When I traded in my Hybrid last year for my Defy 3 I had to go back to the LBS and learn how to do it. When they sold me the bike they assumed I knew how to pump it up. I now know.


----------



## martinrjensen (Sep 23, 2007)

A cheap pump will do this. Also go to a bike shop, confess, and ask for help on performing the task.
Actually not a dumb question at all, I have done this


----------



## JokerSeven (Jun 15, 2010)

youtube is your friend

http://www.youtube.com/watch?v=9byRp9e2USU


----------



## Cadent (May 16, 2010)

I can sympathise.. I too think the Presta is way to fragile-looking. The Schrader is stone-axe simple.


----------



## dysfunction (Apr 2, 2010)

Actually, the presta is a mechanically simpler valve. Air pressure seals it, where the schrader uses a spring. What's this mean? Well, in general it means that the schrader is more likely to lose air pressure while attaching and removing the chuck. This is because the chuck has to depress the valve core stem on a schrader to inflate it. Air pressure does this on the presta.


----------



## tanoshinde (Jun 1, 2010)

"When taking the pumphead off of the valve, make sure you're applying pressure underneath the pumphead with your thumb to "push" it off of your valve. This will save your knuckles from bashing into your spokes. Trust me on this one."
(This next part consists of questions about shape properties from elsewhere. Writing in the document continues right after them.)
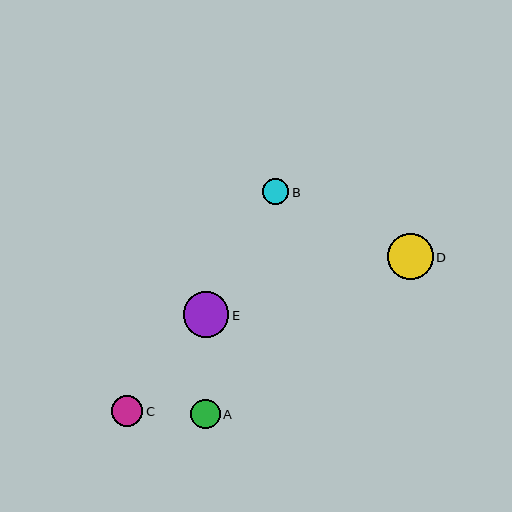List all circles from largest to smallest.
From largest to smallest: D, E, C, A, B.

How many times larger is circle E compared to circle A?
Circle E is approximately 1.6 times the size of circle A.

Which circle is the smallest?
Circle B is the smallest with a size of approximately 26 pixels.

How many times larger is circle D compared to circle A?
Circle D is approximately 1.6 times the size of circle A.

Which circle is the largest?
Circle D is the largest with a size of approximately 46 pixels.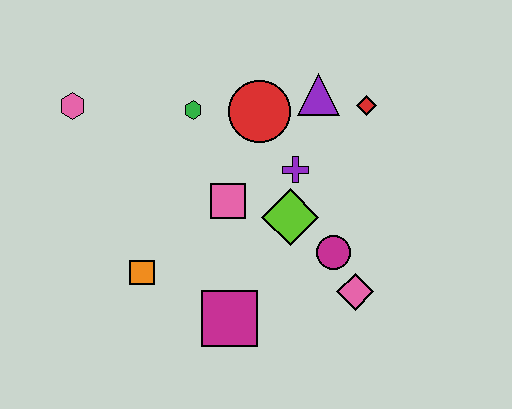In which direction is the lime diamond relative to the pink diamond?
The lime diamond is above the pink diamond.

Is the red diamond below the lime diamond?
No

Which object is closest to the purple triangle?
The red diamond is closest to the purple triangle.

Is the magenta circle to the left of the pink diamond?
Yes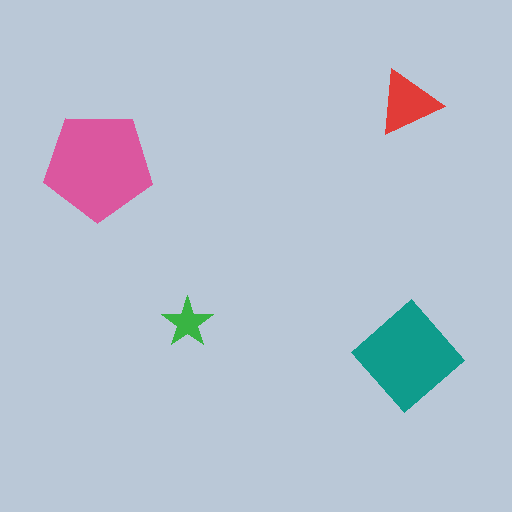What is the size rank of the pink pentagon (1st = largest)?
1st.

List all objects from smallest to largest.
The green star, the red triangle, the teal diamond, the pink pentagon.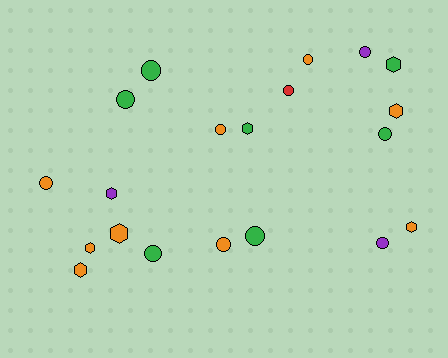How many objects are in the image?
There are 20 objects.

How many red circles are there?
There is 1 red circle.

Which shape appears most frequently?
Circle, with 12 objects.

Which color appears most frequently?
Orange, with 9 objects.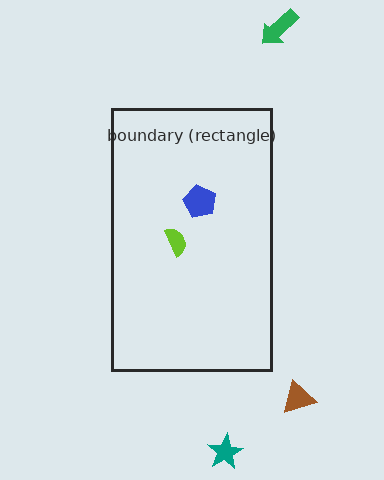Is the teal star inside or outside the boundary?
Outside.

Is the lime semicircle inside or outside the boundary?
Inside.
LOL, wish I'd read this before fiddling with it last night! Would've saved me a couple good whacks on the knuckle. 

Guys, thanks for all the input. After messing around with things, based on various inputs I remembered from here (especially the 'dual mode pumps can be a PITA with presta' part, which made me think maybe I just needed to apply more patience), I finally got the danged thing to work. It turns out that the pump is, in fact, a bit of a PITA with presta valves. It 'plays nice' with Schraders, which is handy.

I think I'm still going to bring myself and my bike and my pump to the bike shop and get them to do a walk-through with me just to make sure I'm actually not 'doin it rong,' since it's kind of ridiculously tricky to get the pump head off the valve after the tire is pumped up, which just doesn't seem right.

It turns out I didn't break the original valve, either -- just thought I had, b/c I couldn't get the tire to inflate. Of course, did I figure that out before changing the tire?

No, of course not 

Thanks again, everyone!


----------